Mahkemece bozmaya uyulmuş ise de bozma kararında belirtildiği gibi bir araştırma yapılmadığı gibi 13/10/2016 tarihli kararda menfi tespit yerine müspet tespit kararı verilmiş bu kere Dairemizce 2017/958 esas ve 2017/4308 karar ve 30/05/2017 tarihli ilamıyla sadece usul yönünden bozulmuştur. Mahkemece bozmaya uyulmuş ve bu kere her hangi bir araştırma yapılmadan davanın reddine karar verilmiş, bu karar davacı vekilince temyiz edilmiştir.

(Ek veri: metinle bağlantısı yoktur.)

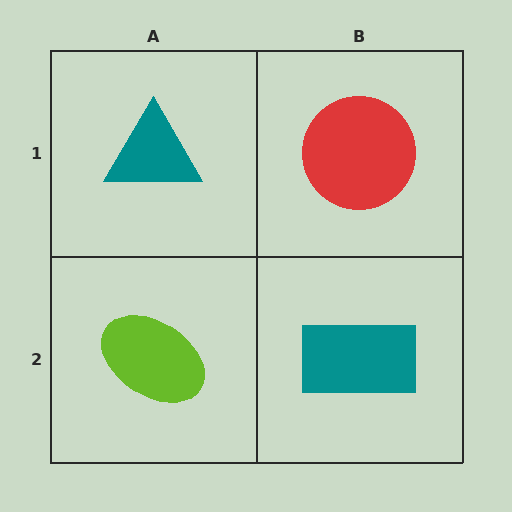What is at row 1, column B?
A red circle.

Dava, davalı alacaklı tarafından davacı borçlu aleyhine 26 adet faturaya dayalı olarak yapılmış ve itiraz edilmediği için kesinleşmiş ilamsız takibe karşı açılmış menfi tespit davasıdır. Davacı takip konusu 26 adet fatura bedelinin ödediği gerekçesiyle açtığından ispat külfetini üzerine almıştır. Dosya içinde bulunan 24/08/2010 tarihli davalı alacaklı tarafından davacı borçluya gönderilmiş mutabakat metninde borç 31/10/2010 tarihi itibariyle 11.213,42 TL olarak gösterilmiştir. Bu durumda mahkemece konusunda uzman bilirkişiye takip dayanağı faturalar tespit ettirilip, 31/10/2010 tarihinden önceki fatura miktarı ile mutabakat belgesindeki miktar karşılaştırılıp bu miktar fatura toplamından az ise aradaki farkın davacı borçlu lehine ödeme olarak kabul edilmesi gerekir. Ayrıca tarafların kayıtları incelenerek davacının bu faturalardan hangilerinden ne miktarda borçlu olmadığı gösterilerek menfi tespit kararı verilmesi gerekir. Mahkemece bu yöntemle bir değerlendirme yapması gerekirken eksik incelemeye dayalı olarak verilen hükmün bozulması gerekmiştir.
SONUÇ: Yukarıda açıklanan nedenlerle hükmün BOZULMASINA, peşin harcın istek halinde temyiz eden davacıya iadesine, 21/10/2019 gününde oybirliğiyle karar verildi.